Modules/_sre.c is the C engine behind re. Lib/re/ compiles Python regex syntax to sre bytecode; this file executes that bytecode against a string using a backtracking NFA.

Map

LinesSymbolRole
1-400SRE_STATE, sre_matchBacktracking NFA runner
401-800SRE_Pattern_match, SRE_Pattern_searchAnchored vs unanchored match
801-1200SRE_Pattern_findall, SRE_Pattern_finditerAll-matches iteration
1201-1800SRE_Match objectgroup, groups, groupdict, span, start, end
1801-2800SRE_Pattern_sub, SRE_Pattern_splitSubstitution and splitting

Reading

sre_match backtracking

The engine uses an explicit mark stack (state->mark) to store group capture positions. Repetition operators (*, +, ?, {m,n}) push save points; failed matches pop them. There is no separate NFA construction; the bytecode is a compiled NFA directly.
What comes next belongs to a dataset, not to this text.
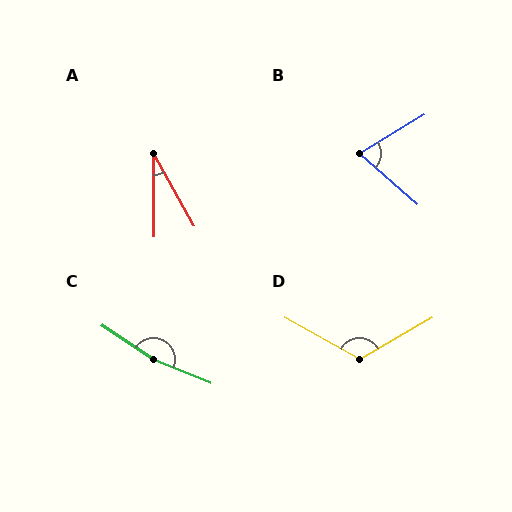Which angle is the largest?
C, at approximately 168 degrees.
// CPython: Modules/_sre.c:198 sre_match (inner loop excerpt)
retry:
switch (GET_OP) {
case SRE_OP_LITERAL:
if (ptr >= end || *ptr != GET_ARG) goto failure;
ptr++;
break;
case SRE_OP_ANY:
if (ptr >= end || SRE_IS_LINEBREAK(*ptr)) goto failure;
ptr++;
break;
...
}

Named groups and groupdict

Named groups are stored in pattern.groupindex, a dict mapping name to group number. SRE_Match.groupdict() iterates the dict and retrieves each group by number from the mark array.
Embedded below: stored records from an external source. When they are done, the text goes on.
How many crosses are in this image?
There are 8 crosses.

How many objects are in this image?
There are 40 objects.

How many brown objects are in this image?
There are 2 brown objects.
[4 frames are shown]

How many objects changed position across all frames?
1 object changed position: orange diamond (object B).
SRE_Pattern_sub with a callable

When the replacement argument to sub() is callable, the engine calls it for each match with the match object as the argument and uses the return value as the replacement string.

Unicode vs bytes

The engine has two instantiations: one for str (UCS-1/2/4 via PyUnicode_READ) and one for bytes. The compile-time SRE_CHAR macro selects the character type. Both are compiled from the same source via #include "sre_lib.h".

gopy notes

module/fnmatch/ provides glob matching. Full re support requires a port of both Lib/re/ (regex syntax compiler) and Modules/_sre.c (engine). Planned path: module/re/. An alternative is to compile the regex syntax to Go's regexp package, but that would produce different matching semantics for lookbehind and possessive quantifiers.